Predicting temporal data So far, the models we have discussed are application to independent inputs 𝑦 1 , … , 𝑦 푚 In practice, we often want to predict a sequence of outputs, given a sequence of inputs (predicting independently would miss correlations) y (1) y (2) y (3) x (1) x (2) x (3) · · · Examples: time series forecasting, sentence labeling, speech to text, etc 22

Recurrent neural networks Maintain hidden state over time, hidden state is a function of current input and previous hidden state y (1) y (2) y (3) ˆ ˆ ˆ W zy W zy W zy 𝑨 푡 = 𝑔 푧 𝑋 푥푧 𝑦 푡 + 𝑋 푧푧 𝑨 푡−1 + 𝑐 푧 W zz W zz W zz 𝑧̂ 푡 = 𝑔 푦 ( 𝑋 푧푦 𝑨 푡 + 𝑐 푦 ) · · · z (1) z (2) z (3) W xz W xz W xz x (1) x (2) x (3) 23

Training recurrent networks Most common training approach is to “unroll” the RNN on some dataset, and minimize the loss function 푚 ∑ ℓ 𝑧̂ 푡 , 𝑧 푡 minimize 푊 푥푧 ,푊 푧푧 ,푊 푧푦 푖 = 1 Note that the network will have the “same” parameters in a lot of places in the network (e.g., the same 𝑋 푧푧 matrix occurs in each step); advance of computation graph approach is that it’s easy to compute these complex gradients Some issues: initializing first hidden layer (just set it to all zeros), how long a sequence (pick something big, like >100) 24

15-780 Graduate Artificial Intelligence: Convolutional and - PowerPoint PPT Presentation

15-780 Graduate Artificial Intelligence: Convolutional and recurrent networks J. Zico Kolter (this lecture) and Ariel Procaccia Carnegie Mellon University Spring 2017 1 Outline Convolutional neural networks Applications of convolutional

Artificial Intelligence Artificial Intelligence Artificial Intelligence Study and design of

15-780 Graduate Artificial Intelligence: Convolutional and recurrent networks J. Zico Kolter

Artificial Intelligence Course Presentation Summary Artificial Intelligence Motivations

Artificial Intelligence Course Presentation Summary Artificial Intelligence Motivations

Artificial intelligence Artificial Intelligence is the science of PHILOSOPHY OF ARTIFICIAL

Artificial Intelligence Intro (Chapter 1 of AIMA) Summary Artificial Intelligence What is AI?

15-780 Graduate Artificial Intelligence: Adversarial attacks and provable defenses J. Zico

15-780 - graduate artificial intelligence ai and education i . Shayan Doroudi April 24, 2017 1

15-780 Graduate Artificial Intelligence: Integer programming J. Zico Kolter (this lecture)

15-780 Graduate Artificial Intelligence: Integer programming J. Zico Kolter (this lecture)

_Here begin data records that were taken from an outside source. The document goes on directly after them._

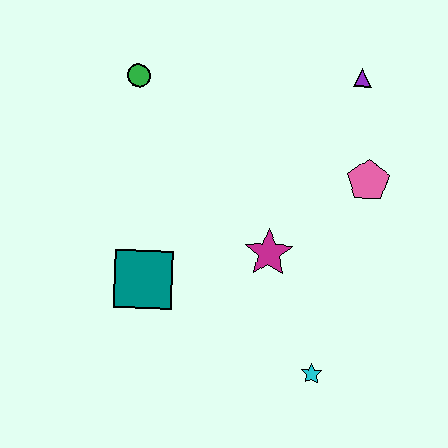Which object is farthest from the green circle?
The cyan star is farthest from the green circle.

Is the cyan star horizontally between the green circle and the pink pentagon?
Yes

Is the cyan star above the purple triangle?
No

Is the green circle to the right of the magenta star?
No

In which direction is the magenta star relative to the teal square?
The magenta star is to the right of the teal square.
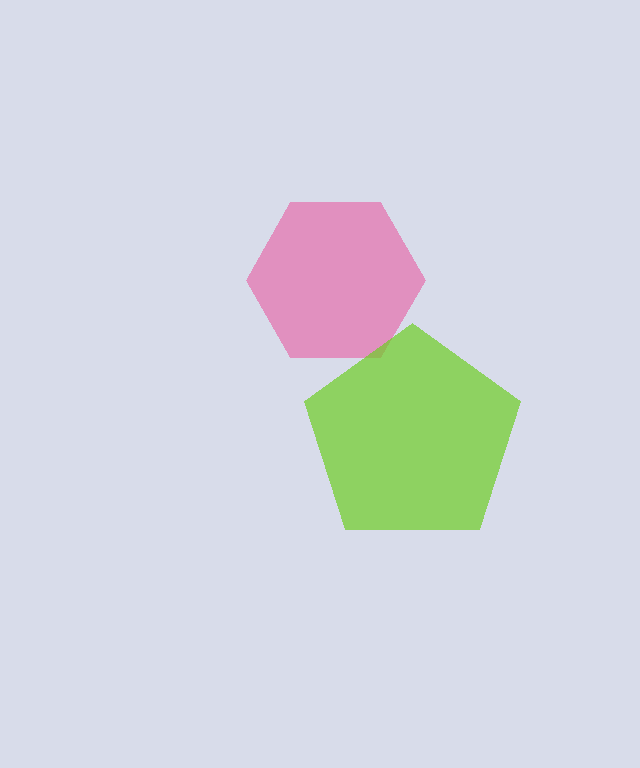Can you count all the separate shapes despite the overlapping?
Yes, there are 2 separate shapes.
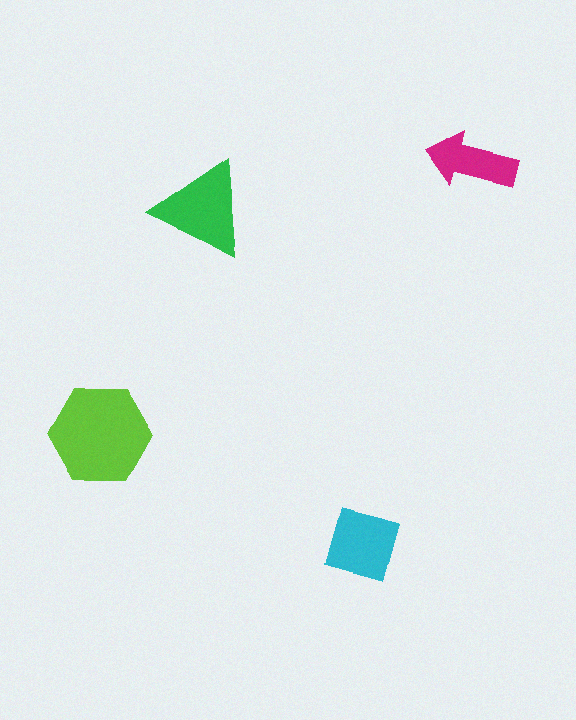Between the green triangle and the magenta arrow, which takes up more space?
The green triangle.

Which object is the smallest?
The magenta arrow.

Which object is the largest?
The lime hexagon.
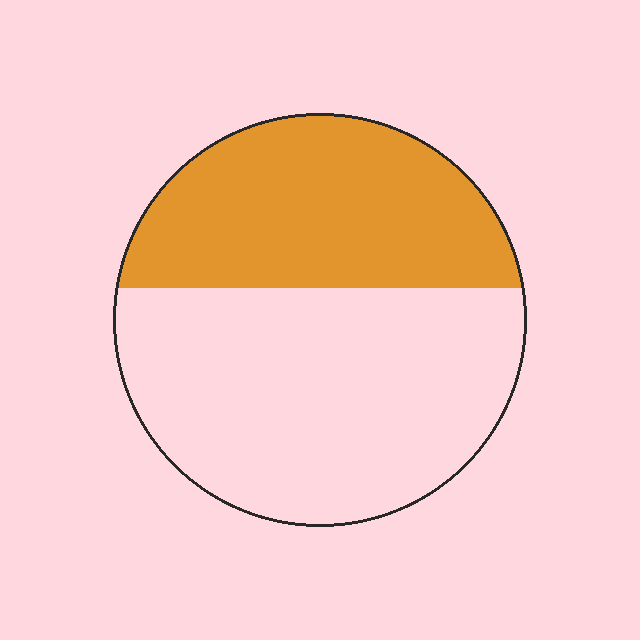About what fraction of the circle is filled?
About two fifths (2/5).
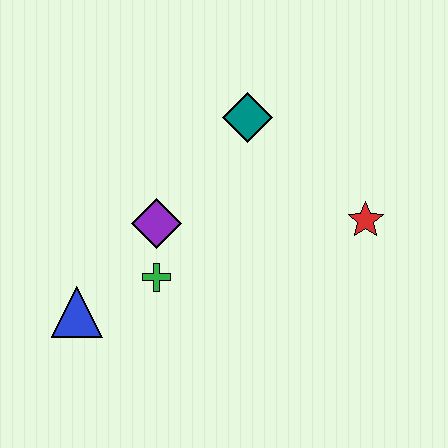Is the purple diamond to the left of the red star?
Yes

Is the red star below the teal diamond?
Yes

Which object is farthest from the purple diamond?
The red star is farthest from the purple diamond.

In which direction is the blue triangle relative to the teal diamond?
The blue triangle is below the teal diamond.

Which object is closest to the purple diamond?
The green cross is closest to the purple diamond.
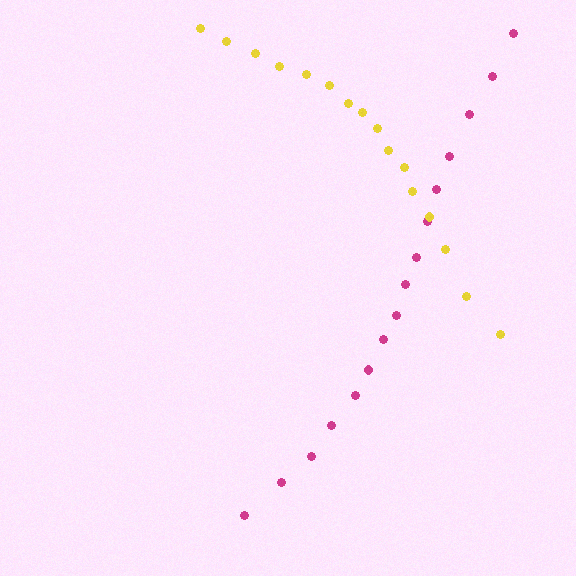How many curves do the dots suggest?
There are 2 distinct paths.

15-780 Graduate Artificial Intelligence: Machine learning J. Zico Kolter (this lecture) and

15-780 Graduate Artificial Intelligence: Optimization J. Zico Kolter (this lecture) and Ariel

15-780 - graduate artificial intelligence ai and education iii . Shayan Doroudi May 1, 2017 1

15-780 Graduate Artificial Intelligence: Probabilistic modeling J. Zico Kolter (this lecture)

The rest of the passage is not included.